La Corte dei Conti accende i riflettori sui meccanismi di gestione dell'Ecobonus, il programma di incentivi per l'acquisto di veicoli elettrici e ibridi introdotto dalla legge di bilancio 2019. Nel suo rapporto approvato con Delibera 51/2026/G, l'organo di controllo contabile ha condotto un'inchiesta approfondita che coinvolge il Ministero delle Imprese e del Made in Italy, l'Agenzia delle Entrate e il Ministero delle Infrastrutture e Trasporti, evidenziando la necessità di semplificare l'accesso alle agevolazioni e di potenziare il monitoraggio dei risultati ambientali effettivi.
Gli incentivi in questione prevedono riduzioni sul prezzo di acquisto di vetture a basse emissioni di CO₂, spesso abbinate alla rottamazione di veicoli usati. I concessionari accreditati su una piattaforma dedicata applicano gli sconti ai clienti e vengono successivamente rimborsati dalle case produttrici attraverso un sistema di compensazione dei crediti d'imposta. Secondo l'analisi della Corte, il sistema ha registrato numeri considerevoli: 4.830 concessionari iscritti, oltre 1,3 milioni di prenotazioni e incentivi complessivi pari a 3 miliardi di euro nel periodo esaminato.
Un capitolo critico riguarda il retrofit elettrico, cioè la conversione di motori termici al sistema elettrico. La Corte rileva che questa misura non ha mai decollato concretamente a causa di ostacoli di natura tecnica e dell'assenza di richieste significative da parte degli interessati. Parallelamente, l'indagine ha preso in esame l'Ecotassa, la tassa applicata dal marzo 2019 fino a tutto il 2021 sui veicoli nuovi particolarmente inquinanti, generando entrate pari a 132 milioni di euro.
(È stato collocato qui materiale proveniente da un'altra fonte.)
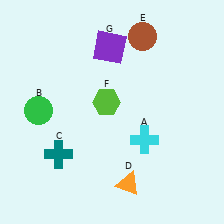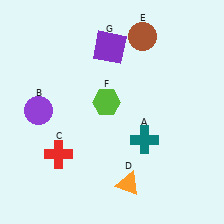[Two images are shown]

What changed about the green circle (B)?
In Image 1, B is green. In Image 2, it changed to purple.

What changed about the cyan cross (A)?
In Image 1, A is cyan. In Image 2, it changed to teal.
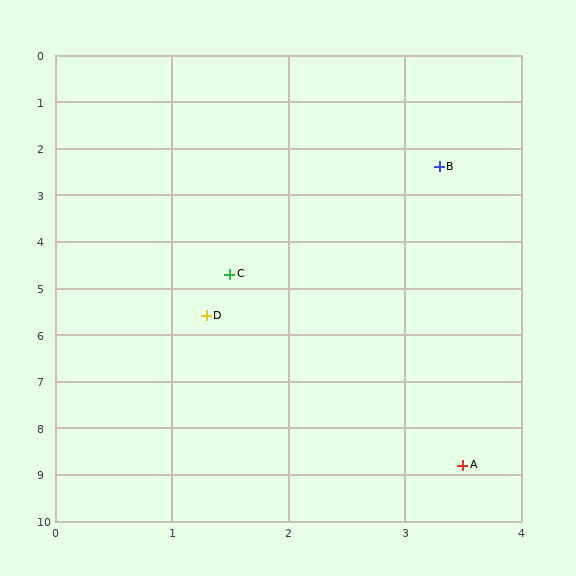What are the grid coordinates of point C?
Point C is at approximately (1.5, 4.7).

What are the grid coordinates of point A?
Point A is at approximately (3.5, 8.8).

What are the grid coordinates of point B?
Point B is at approximately (3.3, 2.4).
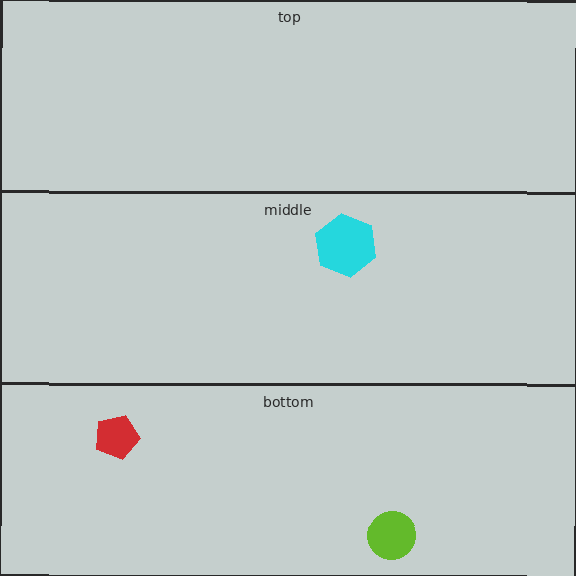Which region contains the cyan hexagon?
The middle region.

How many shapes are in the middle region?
1.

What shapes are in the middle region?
The cyan hexagon.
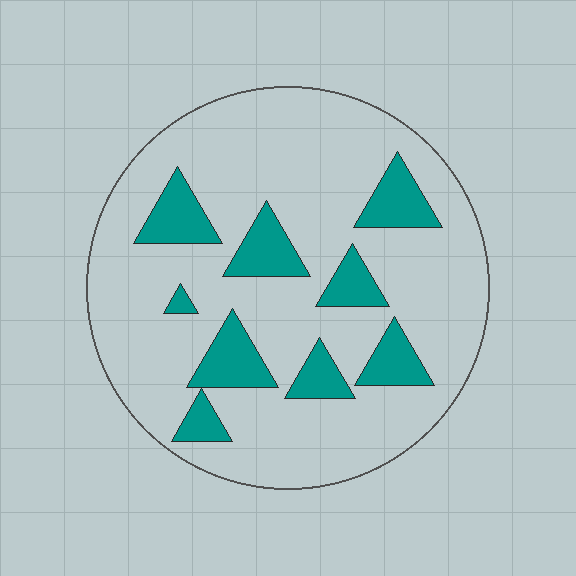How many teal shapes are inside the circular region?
9.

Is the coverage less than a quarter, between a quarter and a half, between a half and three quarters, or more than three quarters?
Less than a quarter.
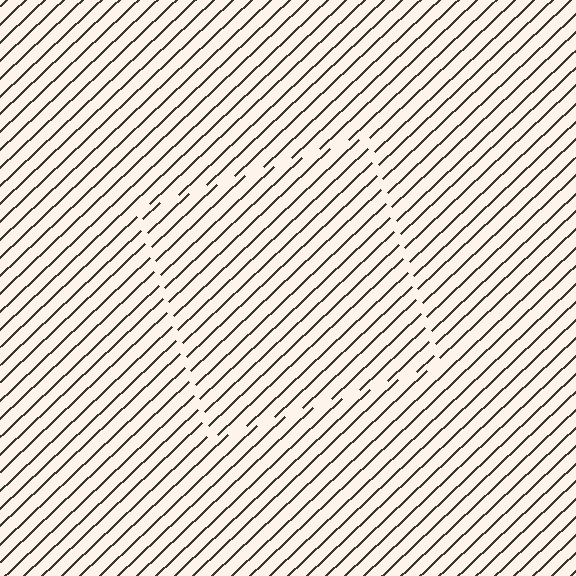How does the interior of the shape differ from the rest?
The interior of the shape contains the same grating, shifted by half a period — the contour is defined by the phase discontinuity where line-ends from the inner and outer gratings abut.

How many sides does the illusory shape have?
4 sides — the line-ends trace a square.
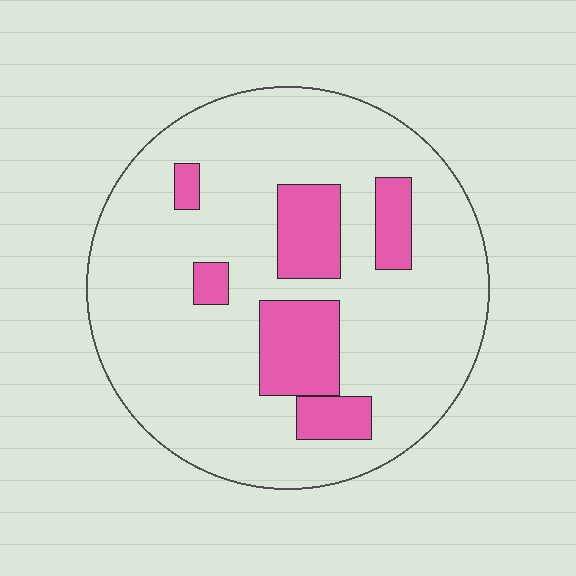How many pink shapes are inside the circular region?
6.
La gestione operativa del programma, affidata ad Agenzie come Invitalia, è stata sottoposta a scrutinio per quanto riguarda la trasparenza, l'efficienza amministrativa e la capacità di garantire un reale controllo ambientale. Emerge dalla relazione la necessità di snellire le procedure burocratiche che attualmente ostacolano l'accesso agli incentivi, riducendo così anche i tempi di fruizione. Contemporaneamente, la Corte chiede un monitoraggio più rigoroso per verificare che le agevolazioni si traducano effettivamente in una riduzione delle emissioni e in un beneficio ambientale misurabile, evitando che gli aiuti si limitino a trasferimenti economici senza impatto reale sulla sostenibilità della mobilità.